Today was grocery day. I was armed with a rather extensive shopping list, my last trip having been a short one to the Wholeazon Amafoods to collect a few delicacies for our 30th anniversary dinner.

That list got edited more than somewhat when I slid behind the wheel of the Fearsome Furster, turned the key, and … bupkis.

Not a slow crank. Nary a whir, click, or grind. Fuck-all, is what. Dead silence.

The trusty Wald basket shifts easily from bike to scooter. I use toe straps to cinch it down.

Like the rest of us, ol’ Sue Baroo has been enjoying some extended downtime in the Year of the Plague. She gets out about every two weeks for a grocery run.

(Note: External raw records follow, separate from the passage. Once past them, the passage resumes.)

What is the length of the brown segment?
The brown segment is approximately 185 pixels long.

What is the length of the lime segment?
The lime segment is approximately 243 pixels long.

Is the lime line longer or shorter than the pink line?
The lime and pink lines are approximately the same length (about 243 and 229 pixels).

But our last voyage was just a week ago, so I can only assume I managed to trigger some pain-in-the-ass interior light that failed to catch my eye. The battery is fairly new. Newer than the car, anyway.

But plenty of things are. This beast dates back to the last dipshit fool we had in the White House.

“Well, hell,” sez I. “What else we got in this garage here?”

Yeah, yeah, I know. It’s Bike Month. I should’ve manned up and turned one of the touring bikes into a grocery cart. It’s not as though we lack for racks and sacks around here.

But I took the easy way out. Pulled the Wald basket off the Soma Double Cross, strapped it to the rear rack on the Vespa, and putt-putted over to the Sprouts with a messenger bag slung over one shoulder.

The lack of cargo capacity means no buttermilk biscuits for breakfast. But we all have our crosses to bear, amirite?

Rough commute

October 26, 2019

That’s one way to beat the traffic at the Big I.

I mostly get to ride mostly whenever I please, so it’s always something of a shock to ride when circumstances dictate I do so.

Like, say, Tuesday, when it was pretty much the coldest morning we’ve had so far this fall.

How’s this for your basic socialist-realism selfie? “Forward, comrades!”

Sue Baroo the Fearsome Furster needed her 30,000-mile checkup, so off we went to Reincarnation, down off 1st and Mountain.

And since I had things to do while the rig was on the lift, this meant (a) fetching a bike along for the 15-mile trip home and (2) digging out the winter kit to go with it — tuque, tights, long-sleeve jerseys, jacket, wool socks, long-fingered gloves, in short, everything save the shoe covers.

It was worth it, though. I got two rides in, the last considerably warmer than the first. And I saw a balloon sailing low along the North Diversion Channel Trail just south of I-40.

I wonder how often the pilot has to have his rig serviced. Makes me glad all my mechanicals occur at ground level. I bet AAA won’t tow a broken-down balloon.